As one of the world’s largest institutional investors, Allianz is supporting a research project designed to make climate risks measurable for investors. The project was unveiled at the annual conference of the UN Principles for Responsible Investment, which have also been signed by Allianz. The project is being led by Mercer Consulting and involves institutional investors from across the globe, accounting for combined assets under management of USD 1,500 billion. An interview with Karsten Löffler, CEO, Allianz Climate Solutions.
What impact is climate change having on investments? And how much of an impact can investors have on climate change?
Investors put their money into companies. Depending on the sector, these companies can be affected by climate change, for example if certain areas of the economy are subject to more stringent regulation or if the physical impact of climate change has an impact on economic activity. However, there are also additional investment opportunities in areas like renewable energy. In order to be able to recognize and assess these mostly medium to long-term market changes, we need clear, ideally quantifiable, information.
Our aim is to collect this sort of information from studies on climate change so that we can use it for our strategic asset allocation into the appropriate asset classes such as bonds, equities or real estate. This is an important first step towards including scientific and regulatory findings on climate change into the investment process. If we are successful with the exercise, this approach could well become a standard tool for investors.
This project turns climate-adverse CO2 into a measurable cost and investment factor. Companies which want to remain attractive to investors have to become climate-friendly.
How can Allianz apply the findings from the project?
We contribute to the project with our perspective as an investor and financial services provider in order to apply the findings to our company. One crucial aspect will be to ensure that there is a seamless connection between the results of the project and the specific risk models applied internally.
What do investors expect from the planned international climate agreement in 2015?

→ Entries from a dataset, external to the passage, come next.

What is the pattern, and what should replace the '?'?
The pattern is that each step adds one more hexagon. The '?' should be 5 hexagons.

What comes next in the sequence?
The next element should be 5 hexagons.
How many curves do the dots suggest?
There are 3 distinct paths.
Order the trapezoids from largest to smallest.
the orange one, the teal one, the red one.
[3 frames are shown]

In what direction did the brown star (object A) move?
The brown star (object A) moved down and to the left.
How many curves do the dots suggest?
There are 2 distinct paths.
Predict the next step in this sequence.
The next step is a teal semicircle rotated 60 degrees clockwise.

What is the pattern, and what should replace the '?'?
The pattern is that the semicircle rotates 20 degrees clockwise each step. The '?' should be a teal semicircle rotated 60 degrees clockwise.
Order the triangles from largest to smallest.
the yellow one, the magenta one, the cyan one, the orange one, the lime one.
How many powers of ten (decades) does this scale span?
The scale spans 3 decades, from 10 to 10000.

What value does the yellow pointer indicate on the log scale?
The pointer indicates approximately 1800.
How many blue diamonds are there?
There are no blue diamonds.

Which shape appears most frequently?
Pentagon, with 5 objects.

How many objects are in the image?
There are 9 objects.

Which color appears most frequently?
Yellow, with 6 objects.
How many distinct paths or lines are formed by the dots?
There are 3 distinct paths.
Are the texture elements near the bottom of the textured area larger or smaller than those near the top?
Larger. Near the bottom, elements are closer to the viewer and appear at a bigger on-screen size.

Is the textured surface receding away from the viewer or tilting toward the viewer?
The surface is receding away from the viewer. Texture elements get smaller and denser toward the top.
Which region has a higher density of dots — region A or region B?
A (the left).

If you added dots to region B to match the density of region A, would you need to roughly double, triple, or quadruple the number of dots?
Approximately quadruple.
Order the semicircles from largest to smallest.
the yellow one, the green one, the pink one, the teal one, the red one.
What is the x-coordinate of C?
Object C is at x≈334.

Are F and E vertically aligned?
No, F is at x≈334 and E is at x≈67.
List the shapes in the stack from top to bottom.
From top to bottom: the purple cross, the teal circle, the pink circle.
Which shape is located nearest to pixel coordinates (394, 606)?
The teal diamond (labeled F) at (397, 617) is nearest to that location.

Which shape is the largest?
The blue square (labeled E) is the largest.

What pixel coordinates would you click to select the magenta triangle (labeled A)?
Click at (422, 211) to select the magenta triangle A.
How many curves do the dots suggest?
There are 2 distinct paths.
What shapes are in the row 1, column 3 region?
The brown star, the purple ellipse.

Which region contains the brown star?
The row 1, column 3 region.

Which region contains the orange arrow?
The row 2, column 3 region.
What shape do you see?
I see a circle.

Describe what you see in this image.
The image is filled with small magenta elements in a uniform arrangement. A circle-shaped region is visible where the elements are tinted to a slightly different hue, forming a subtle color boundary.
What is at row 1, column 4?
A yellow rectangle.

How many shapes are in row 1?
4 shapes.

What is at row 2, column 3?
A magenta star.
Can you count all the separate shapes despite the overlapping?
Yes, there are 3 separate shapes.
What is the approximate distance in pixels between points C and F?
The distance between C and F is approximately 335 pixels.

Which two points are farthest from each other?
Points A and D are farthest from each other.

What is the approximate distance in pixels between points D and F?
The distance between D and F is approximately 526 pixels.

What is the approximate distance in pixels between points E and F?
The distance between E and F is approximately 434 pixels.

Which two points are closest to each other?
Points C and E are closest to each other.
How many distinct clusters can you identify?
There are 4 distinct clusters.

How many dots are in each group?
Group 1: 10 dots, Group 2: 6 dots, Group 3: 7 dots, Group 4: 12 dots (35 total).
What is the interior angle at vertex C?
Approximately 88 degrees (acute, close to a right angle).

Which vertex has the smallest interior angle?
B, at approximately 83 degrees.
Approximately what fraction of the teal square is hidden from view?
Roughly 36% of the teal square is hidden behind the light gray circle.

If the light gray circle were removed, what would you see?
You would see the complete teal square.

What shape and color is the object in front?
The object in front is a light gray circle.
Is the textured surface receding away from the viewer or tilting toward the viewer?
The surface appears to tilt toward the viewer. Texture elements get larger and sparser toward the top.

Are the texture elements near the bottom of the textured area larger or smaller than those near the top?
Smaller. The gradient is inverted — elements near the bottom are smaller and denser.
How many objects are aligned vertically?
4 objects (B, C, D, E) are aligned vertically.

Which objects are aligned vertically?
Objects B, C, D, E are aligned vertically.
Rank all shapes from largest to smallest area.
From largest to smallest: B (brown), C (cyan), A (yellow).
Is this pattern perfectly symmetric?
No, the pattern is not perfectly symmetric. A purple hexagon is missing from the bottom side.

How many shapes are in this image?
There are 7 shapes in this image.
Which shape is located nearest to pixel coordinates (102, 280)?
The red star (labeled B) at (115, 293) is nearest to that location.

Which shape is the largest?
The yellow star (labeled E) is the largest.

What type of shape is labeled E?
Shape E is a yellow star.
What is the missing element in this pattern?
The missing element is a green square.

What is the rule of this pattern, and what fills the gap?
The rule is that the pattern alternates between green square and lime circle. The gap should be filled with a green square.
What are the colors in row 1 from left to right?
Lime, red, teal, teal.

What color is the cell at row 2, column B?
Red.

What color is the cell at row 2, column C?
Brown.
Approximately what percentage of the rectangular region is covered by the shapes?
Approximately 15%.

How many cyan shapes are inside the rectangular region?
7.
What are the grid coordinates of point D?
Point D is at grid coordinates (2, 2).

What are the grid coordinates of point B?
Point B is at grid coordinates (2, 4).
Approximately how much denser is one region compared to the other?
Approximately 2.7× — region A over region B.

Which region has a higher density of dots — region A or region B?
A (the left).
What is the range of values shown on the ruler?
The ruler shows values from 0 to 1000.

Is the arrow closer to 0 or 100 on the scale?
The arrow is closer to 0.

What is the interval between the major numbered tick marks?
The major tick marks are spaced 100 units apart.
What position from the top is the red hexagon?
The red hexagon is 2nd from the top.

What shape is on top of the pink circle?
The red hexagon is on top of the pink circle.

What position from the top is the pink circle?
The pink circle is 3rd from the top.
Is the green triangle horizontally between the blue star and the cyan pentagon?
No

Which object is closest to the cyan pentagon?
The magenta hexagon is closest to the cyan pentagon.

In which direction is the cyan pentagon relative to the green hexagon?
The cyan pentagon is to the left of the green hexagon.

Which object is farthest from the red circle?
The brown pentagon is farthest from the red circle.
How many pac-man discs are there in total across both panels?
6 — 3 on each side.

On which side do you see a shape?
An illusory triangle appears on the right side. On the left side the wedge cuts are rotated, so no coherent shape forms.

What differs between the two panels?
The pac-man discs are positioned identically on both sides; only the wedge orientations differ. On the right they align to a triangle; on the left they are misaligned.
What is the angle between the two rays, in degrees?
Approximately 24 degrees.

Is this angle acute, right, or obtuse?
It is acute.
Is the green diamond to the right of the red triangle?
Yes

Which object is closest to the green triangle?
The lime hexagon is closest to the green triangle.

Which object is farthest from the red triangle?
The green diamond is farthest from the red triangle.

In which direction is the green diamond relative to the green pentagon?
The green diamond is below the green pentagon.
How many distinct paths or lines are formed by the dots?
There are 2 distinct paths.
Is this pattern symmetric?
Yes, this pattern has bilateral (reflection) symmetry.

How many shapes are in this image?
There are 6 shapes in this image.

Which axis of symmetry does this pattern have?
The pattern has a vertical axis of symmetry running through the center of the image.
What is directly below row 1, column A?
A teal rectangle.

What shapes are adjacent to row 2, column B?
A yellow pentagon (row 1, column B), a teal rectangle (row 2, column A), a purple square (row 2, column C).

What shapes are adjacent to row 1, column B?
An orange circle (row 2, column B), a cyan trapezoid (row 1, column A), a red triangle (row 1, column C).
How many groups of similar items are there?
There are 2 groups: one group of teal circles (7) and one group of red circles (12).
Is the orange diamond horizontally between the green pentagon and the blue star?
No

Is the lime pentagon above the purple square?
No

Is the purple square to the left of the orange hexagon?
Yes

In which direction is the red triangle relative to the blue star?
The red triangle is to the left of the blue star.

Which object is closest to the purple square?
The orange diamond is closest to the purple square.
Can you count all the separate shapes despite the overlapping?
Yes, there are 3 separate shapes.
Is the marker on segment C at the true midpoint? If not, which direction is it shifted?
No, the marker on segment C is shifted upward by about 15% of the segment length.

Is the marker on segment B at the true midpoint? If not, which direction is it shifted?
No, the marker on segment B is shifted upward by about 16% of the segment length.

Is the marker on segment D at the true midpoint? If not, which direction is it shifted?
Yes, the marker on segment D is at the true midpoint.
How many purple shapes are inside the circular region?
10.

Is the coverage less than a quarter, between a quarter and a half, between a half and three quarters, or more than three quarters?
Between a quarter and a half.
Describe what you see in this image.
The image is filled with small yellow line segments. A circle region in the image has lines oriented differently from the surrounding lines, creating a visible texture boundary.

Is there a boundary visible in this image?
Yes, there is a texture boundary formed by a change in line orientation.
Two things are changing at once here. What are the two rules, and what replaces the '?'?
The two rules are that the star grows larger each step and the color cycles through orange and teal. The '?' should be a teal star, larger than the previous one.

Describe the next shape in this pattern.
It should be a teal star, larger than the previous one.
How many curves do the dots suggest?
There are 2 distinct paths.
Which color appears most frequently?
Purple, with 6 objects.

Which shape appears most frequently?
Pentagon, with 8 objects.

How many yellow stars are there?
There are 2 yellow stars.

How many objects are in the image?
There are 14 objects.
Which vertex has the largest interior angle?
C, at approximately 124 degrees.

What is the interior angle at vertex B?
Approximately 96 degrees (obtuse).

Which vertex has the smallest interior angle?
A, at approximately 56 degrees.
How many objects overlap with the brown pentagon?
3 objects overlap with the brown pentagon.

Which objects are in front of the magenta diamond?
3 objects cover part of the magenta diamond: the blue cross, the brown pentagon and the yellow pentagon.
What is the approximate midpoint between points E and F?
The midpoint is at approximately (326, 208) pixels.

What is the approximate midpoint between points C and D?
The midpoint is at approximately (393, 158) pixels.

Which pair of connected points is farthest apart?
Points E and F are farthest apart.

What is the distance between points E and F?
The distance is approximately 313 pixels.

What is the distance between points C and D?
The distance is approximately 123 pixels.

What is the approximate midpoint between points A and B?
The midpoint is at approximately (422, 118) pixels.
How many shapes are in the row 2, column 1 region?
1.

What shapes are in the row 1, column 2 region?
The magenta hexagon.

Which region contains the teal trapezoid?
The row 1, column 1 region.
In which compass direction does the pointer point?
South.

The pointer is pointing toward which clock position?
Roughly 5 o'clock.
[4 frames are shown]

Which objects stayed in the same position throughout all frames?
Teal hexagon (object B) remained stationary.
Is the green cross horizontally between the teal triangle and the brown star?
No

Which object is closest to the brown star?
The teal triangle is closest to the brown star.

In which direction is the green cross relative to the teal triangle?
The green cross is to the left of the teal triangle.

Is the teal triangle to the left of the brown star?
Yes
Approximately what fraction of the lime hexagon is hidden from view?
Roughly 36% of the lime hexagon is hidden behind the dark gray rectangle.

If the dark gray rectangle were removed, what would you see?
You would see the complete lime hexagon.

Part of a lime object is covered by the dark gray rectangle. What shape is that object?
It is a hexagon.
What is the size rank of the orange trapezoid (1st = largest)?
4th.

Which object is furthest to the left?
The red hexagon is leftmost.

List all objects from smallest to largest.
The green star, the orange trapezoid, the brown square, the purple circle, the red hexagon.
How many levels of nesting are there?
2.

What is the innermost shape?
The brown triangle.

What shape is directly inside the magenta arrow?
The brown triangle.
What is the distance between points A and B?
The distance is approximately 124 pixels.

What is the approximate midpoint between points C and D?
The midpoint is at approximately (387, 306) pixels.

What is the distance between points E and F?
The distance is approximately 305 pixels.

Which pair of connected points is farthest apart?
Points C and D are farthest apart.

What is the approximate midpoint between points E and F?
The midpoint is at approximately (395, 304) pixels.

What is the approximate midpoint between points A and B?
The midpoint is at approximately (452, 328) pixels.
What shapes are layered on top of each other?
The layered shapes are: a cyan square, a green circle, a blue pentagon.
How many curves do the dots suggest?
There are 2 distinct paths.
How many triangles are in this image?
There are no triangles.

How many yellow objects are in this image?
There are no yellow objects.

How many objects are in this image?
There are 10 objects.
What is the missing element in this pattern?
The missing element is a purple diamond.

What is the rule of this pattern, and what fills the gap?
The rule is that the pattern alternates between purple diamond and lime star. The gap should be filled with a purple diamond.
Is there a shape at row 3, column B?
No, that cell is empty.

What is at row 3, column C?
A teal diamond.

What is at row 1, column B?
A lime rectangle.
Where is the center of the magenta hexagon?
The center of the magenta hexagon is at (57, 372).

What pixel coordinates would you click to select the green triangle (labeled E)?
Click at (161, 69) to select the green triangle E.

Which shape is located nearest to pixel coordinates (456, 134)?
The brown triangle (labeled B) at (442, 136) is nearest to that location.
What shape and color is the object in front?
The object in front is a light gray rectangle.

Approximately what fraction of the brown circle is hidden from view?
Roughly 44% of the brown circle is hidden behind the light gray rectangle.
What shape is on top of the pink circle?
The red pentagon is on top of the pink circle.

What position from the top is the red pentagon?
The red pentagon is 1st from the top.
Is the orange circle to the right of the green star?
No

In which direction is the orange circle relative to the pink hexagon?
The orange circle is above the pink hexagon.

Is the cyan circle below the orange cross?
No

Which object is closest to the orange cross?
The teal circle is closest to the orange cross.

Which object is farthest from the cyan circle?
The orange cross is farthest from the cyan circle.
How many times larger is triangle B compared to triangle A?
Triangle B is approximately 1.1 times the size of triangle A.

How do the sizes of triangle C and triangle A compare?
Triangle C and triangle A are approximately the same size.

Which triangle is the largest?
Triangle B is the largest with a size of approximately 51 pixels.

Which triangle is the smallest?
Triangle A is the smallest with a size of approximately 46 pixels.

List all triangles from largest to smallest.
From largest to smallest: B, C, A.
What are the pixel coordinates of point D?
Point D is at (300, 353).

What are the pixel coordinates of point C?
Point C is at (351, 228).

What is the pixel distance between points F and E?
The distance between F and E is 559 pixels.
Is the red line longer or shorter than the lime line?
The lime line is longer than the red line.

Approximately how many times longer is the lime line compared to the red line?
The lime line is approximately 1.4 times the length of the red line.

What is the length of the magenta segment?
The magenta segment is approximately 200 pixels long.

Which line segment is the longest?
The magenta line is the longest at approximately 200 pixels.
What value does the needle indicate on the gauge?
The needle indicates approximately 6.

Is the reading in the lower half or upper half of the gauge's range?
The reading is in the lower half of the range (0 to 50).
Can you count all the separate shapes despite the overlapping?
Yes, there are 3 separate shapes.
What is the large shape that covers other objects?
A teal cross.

The necessary regulatory framework should be set by a global climate protection agreement in Paris at the end of 2015. This would provide much more transparency for investment decisions. For example, by highlighting the link between successful investments and measures to counteract climate change more clearly, particularly with regards to CO2-intensive sectors.
A high-profile expert panel recently concluded that investment decisions made in three areas over the course of the next 15 years – namely, cities, land use and energy systems – will be of critical importance to achieve the climate targets. As a result, 350 institutional investors from around the world are calling for swift progress in setting the political framework.
Within this context, we must not forget that technological developments – for example, the considerable reduction in costs associated with renewable energy, the trend towards a less centralized electricity market and the increase in exploration costs for fossil fuels – will also have a crucial impact on the competitiveness of CO2-intensive sectors. This is why financial institutions, irrespective of the political situation, are now focusing more on these issues.